63. Cover letter, resume and portfolio all in one massive, 5 MB document

64. "This resume created in Adobe InDesign, using blah blah, blah..." Best viewed in Internet Explorer, eh?

65. Large areas of resume covered in black background, still wet hour after printing

66. Whispy quill pen graphic in the header. No, no, no, no, no.

67. Playskool plastic blue

68. Every single font pixellated, suggesting a default viewing size problem

69. Difference in font size between first and last name

70. "Typewriter" fonts—because you're a WRITER, get it?

71. Some stuff right-aligned, some stuff left-aligned, font sizes all over the place

72. Apple logo glyphs—because you're familiar with Macs, get it?

73. Listing cliched industry websites you frequent as "extra credit"

74. Full-res graphics but compressed, pixellated fonts

75. Headers/logos "peeking out" from behind a line. Not clever.

76. Using a "trendy" Asian character as your logo when you're not Asian

77. starshine71198@yahoo.com, sparkels21@hotmail.com

78. Huge, inexplicable blocks of white space at top of resume, header crunched to one side

79. A resume designed to be folded like a brochure, if only it had even sections and gutters

80. Including second page, ostensibly designed to be printed on back of resume, in online version

81. "To Whom It May Concern, ..."

82. "Watercolor splash" background image with a drop shadow—wtf?!

83. "References available upon request."

84. Resume called "My freelance resume.indd"—Whose? Do I know you?

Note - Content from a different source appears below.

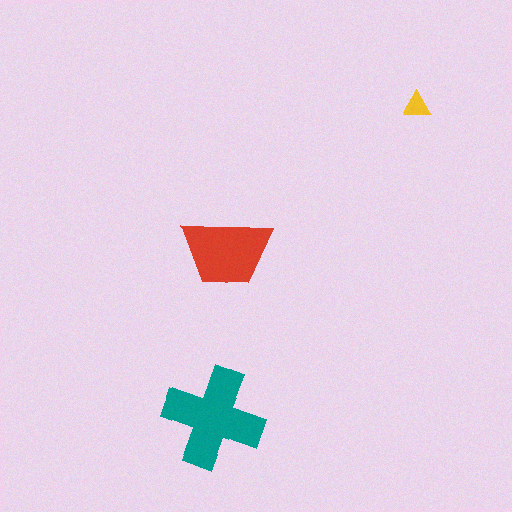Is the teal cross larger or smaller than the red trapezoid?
Larger.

85. "I enjoy helping to solve design problems and..."

86. The capitalization of random Nouns

87. Overlapping first and last name—not clever

88. That little useless header with your set of one-word themes: Graphics. Web. Design. Print. [whispers] Wow...

89. A JPEG of your signature. Anywhere.

90. All italics—are you kidding me?

91. A 3D "pill" blob under your name, like a cheap late-'90s Web menu from awesomemenus.com

92. Improperly exporting your resume to PDF, leaving white spaces, artifacts around borders

93. Larger than about 100 KB

94. RESUME in huge shadow letters behind main text—looks like VOID on a bad check

95. Calling your resume "Professional Resume"—as opposed to your drinking resume, right?

96. "Resume" with an accent only on one of the Es, rather than both or none

97. A border of any sort

98. Subheads larger than headers

99. Use of rounded boxes that don't line up—why the hell does no one use guides?